Dictionaries from foreign code - questions

I’ve been working on implementing dictionary support into swipl-rs. I really like dictionaries in SWI-Prolog, and we use them extensively in TerminusDB. However, it looks like the foreign function interface to dictionaries is somewhat restricted compared to what you can do from prolog itself. These are the differences I spotted.

  • Dicts can have both atoms and small integers as keys. However, the ffi only supports atoms, both in construction through PL_put_dict() and in querying through PL_get_dict_key().
  • A dict tag can be an arbitrary term (though it’s definitely ‘normal’ to have it be an atom). From the ffi, it can only be an atom.
  • There is no destructive assignment (b_set_dict and nb_set_dict in prolog). While a backtracking version would be tricky from the ffi, there is no reason why the non-backtracking version couldn’t exist.
  • There is no way to retrieve the tag of a dict.
  • There is no way to iterate over all key-value pairs of a dict.

Regarding the last 3 points, I can probably implement that myself easily by just destructuring the dict term. While that would mean relying on the implementation details of dicts, I’m probably able to spot any upcoming changes to the implementation before they hit stable. Similarly, unifying the tag with an arbitrary term could also be done by destructuring a dict, after creating it with a var as a tag.

Supporting small integers as keys is more tricky though. The way things are now, that would require me to manually build the dict term, which means I have to sort the keys in the same way SWI-Prolog does it.
I understand that key-value pairs are sorted by key in the dict term, but they are not sorted as they would if you were to sort in prolog. Instead, they are sorted by some internal representation, which from experiments seems dependent on the underlying atom_t value. However, I don’t really understand how this sort works when small integers are involved too. For any atom key, I’m able to devise, through trial and error, small integer keys that will appear before it, and small integer keys that will appear after it. So it would appear that the internal representation used by dictionary sorting has mapped both atoms and small integers into the same range. How exactly is this done, and is this something I could rely on myself to construct my own dict terms?

Its all not that bad :slight_smile: Dealing with integer keys means exposing the consInt() macro (not directly of course), the result of which you can use for the atom_t keys. Of course, this needs introducing some types and function abstractions but technically it is trivial. The dirty way is to expose functions that creates and extracts small integers with the atom_t type. Otherwise we’d need a key_t type and have some macro (?) that casts an atom_t to/from a key_t. In fact, all these are uintptr_t, so it doesn’t matter.

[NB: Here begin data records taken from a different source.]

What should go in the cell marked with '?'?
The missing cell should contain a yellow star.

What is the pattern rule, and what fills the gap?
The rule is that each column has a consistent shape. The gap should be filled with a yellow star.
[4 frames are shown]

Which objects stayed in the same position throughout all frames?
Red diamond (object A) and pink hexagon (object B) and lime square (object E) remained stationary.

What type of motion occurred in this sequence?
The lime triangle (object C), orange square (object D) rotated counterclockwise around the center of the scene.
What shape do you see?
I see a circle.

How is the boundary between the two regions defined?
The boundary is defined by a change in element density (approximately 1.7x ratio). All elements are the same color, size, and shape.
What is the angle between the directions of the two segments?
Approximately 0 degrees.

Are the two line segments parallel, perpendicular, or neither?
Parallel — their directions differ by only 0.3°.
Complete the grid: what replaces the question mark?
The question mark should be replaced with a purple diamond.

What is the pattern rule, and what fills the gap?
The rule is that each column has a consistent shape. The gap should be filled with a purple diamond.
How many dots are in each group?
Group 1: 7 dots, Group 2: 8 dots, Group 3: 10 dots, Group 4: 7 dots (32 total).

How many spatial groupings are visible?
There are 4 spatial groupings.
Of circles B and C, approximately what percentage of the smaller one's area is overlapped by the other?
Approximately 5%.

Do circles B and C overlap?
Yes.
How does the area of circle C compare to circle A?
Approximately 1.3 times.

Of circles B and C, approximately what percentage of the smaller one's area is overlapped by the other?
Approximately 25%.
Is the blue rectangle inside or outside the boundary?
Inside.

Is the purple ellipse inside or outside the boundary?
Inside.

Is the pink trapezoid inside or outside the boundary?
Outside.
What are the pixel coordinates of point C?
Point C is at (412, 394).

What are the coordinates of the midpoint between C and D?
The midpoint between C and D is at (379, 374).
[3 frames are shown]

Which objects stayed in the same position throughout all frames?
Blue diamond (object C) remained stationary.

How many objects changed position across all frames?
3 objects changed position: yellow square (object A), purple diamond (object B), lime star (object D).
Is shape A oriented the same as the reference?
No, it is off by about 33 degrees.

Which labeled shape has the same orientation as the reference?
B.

Getting the tag is just PL_get_arg(1, Dict, Tag). Of course that also needs abstracting as e.g., PL_get_dict_tag(Dict, Tag) such that we do not get into trouble should the representation change.

Internally there is an iterator, PL_for_dict(). This may needs some reviewing before exposing.

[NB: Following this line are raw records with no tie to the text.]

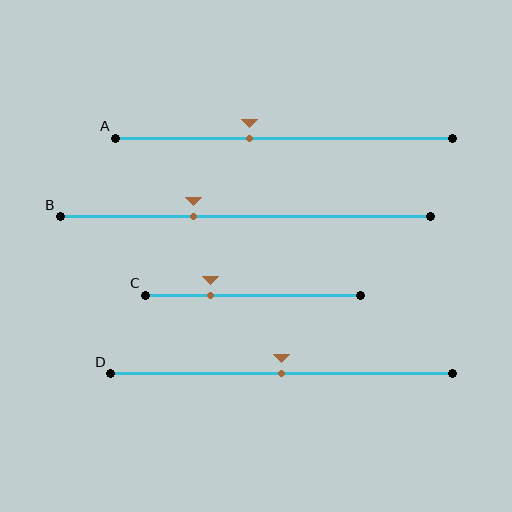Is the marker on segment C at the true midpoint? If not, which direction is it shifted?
No, the marker on segment C is shifted to the left by about 20% of the segment length.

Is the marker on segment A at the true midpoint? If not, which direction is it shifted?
No, the marker on segment A is shifted to the left by about 10% of the segment length.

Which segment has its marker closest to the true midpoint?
Segment D has its marker closest to the true midpoint.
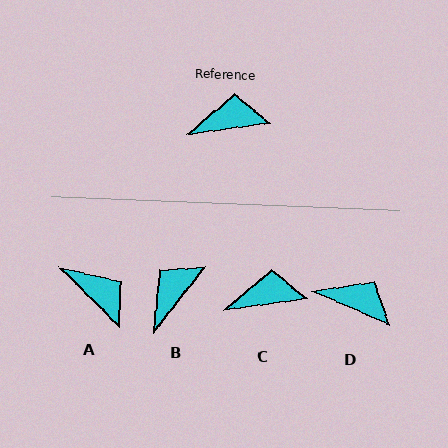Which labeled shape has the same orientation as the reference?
C.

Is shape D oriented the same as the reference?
No, it is off by about 32 degrees.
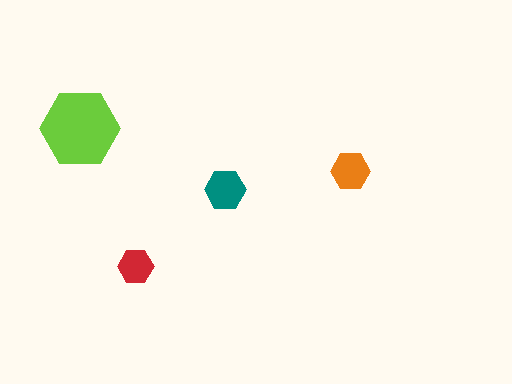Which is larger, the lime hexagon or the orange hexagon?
The lime one.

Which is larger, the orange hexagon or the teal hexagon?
The teal one.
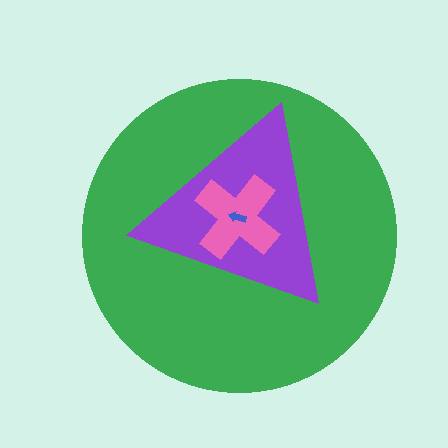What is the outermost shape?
The green circle.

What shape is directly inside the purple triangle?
The pink cross.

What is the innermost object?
The blue arrow.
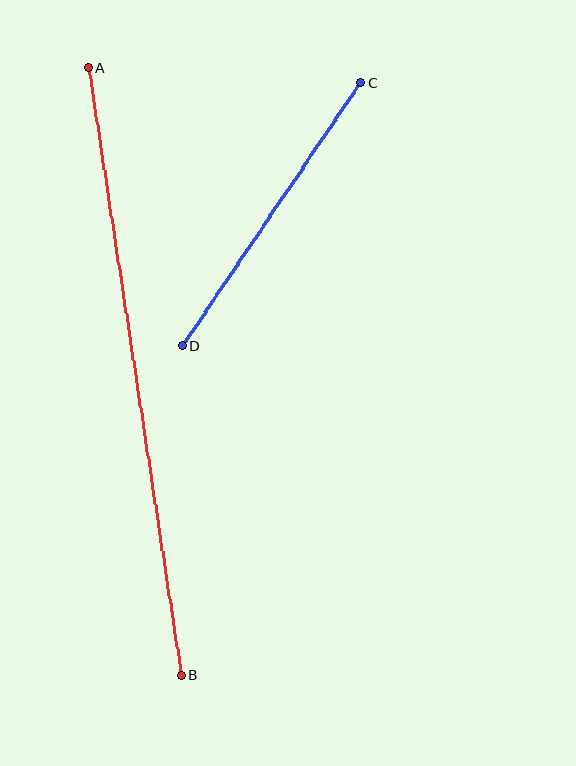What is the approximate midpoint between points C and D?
The midpoint is at approximately (271, 214) pixels.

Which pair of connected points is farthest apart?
Points A and B are farthest apart.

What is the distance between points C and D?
The distance is approximately 317 pixels.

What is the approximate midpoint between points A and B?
The midpoint is at approximately (135, 372) pixels.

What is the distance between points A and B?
The distance is approximately 615 pixels.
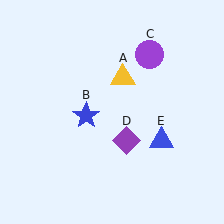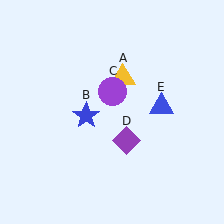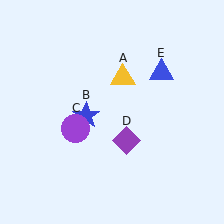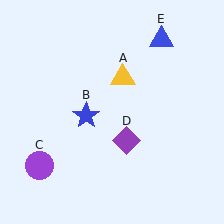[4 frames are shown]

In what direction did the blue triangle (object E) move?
The blue triangle (object E) moved up.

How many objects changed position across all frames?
2 objects changed position: purple circle (object C), blue triangle (object E).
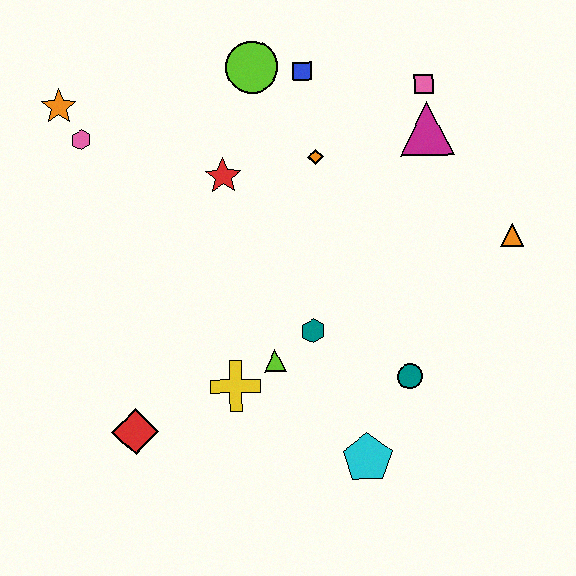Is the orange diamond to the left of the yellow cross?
No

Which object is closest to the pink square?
The magenta triangle is closest to the pink square.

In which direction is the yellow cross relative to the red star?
The yellow cross is below the red star.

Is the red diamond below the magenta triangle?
Yes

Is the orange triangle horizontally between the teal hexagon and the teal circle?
No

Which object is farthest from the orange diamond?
The red diamond is farthest from the orange diamond.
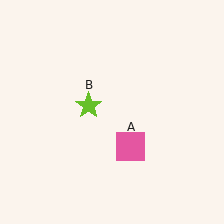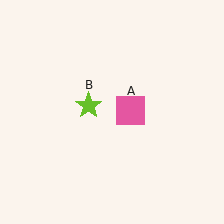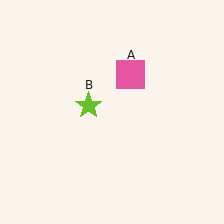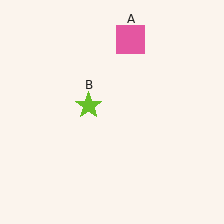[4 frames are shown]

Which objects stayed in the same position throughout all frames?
Lime star (object B) remained stationary.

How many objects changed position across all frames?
1 object changed position: pink square (object A).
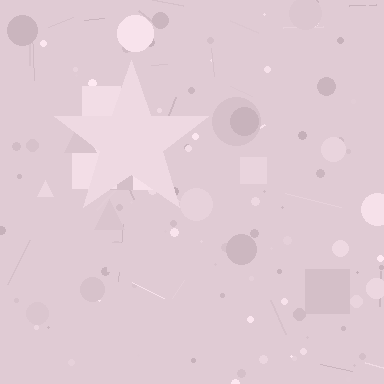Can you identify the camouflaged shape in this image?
The camouflaged shape is a star.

b_set_dict and nb_set_dict could be supported by first exposing setarg/3 and nb_setarg/3 and then layering these on top of them. There are internally functions that figure out how a key translates to the nth argument. I guess there are good use cases for exposing these functions.

I’d stay away from the dict key ordering. As said above, atom_t and small integers are both uintptr_t and cannot overlap. So, we just sort on the integral value. That is what makes the dict operations so fast

My guess is that with these hints you can get it all done :slight_smile:

2 Likes

Thanks! yeah, consInt was the hint I needed. I can now construct dictionaries with small ints as keys, without having to mess with direct construction and key ordering myself.

One last minor thing - the documentation for PL_get_dict_key() says it will throw an exception when given a term that is not a dict. This is not what I see. It seems to just fail when I give it a number instead. Are there conditions where it will throw an exception?

From the code it seems that PL_get_dict_key() instead does not raise an exception. Fixed the docs.

1 Like